Brandenburg hat einen neuen Imagefilm – in dem eigentlich nur das hippe Berlin gebasht wird. Danke für diese Vorlage! Unsere Antwort:

Trends zu entdecken, kann so einfach sein. Dank eines neuen Werbeclips rückt gerade ein Berliner Randbezirk ins Rampenlicht, der bisher als Geheimtipp unter dem Hype-Radar geblieben ist. Brandenburg nennt sich das rurale Kleinod und ist vor allem: total im Kommen. Quasi der Wedding des C-Bereichs, nur ohne den ganzen Großstadt-Schnickschnack wie Falafel-Läden, Bars und Bushaltestellen mit Digitalanzeige. Oder Menschen.

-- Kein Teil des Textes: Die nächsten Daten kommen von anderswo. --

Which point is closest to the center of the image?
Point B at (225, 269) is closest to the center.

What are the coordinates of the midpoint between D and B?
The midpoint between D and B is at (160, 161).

Stattdessen lockt das Video mit einem See in #nofilter-Ästhetik, der besonders aus der innovativen Drohnenperspektive höchst instagramtauglich erscheint. In der dünn besiedelten Idylle besteht jedenfalls keine Gefahr, dass sich die Influencerkonkurrenz mit aufs Bild drängeln könnte. Duckfaces machen nur die echten Enten, die in Slow Motion über die Wasseroberfläche gleiten und damit den Spirit des ländlichen Berlin-Trabanten authentisch widerspiegeln.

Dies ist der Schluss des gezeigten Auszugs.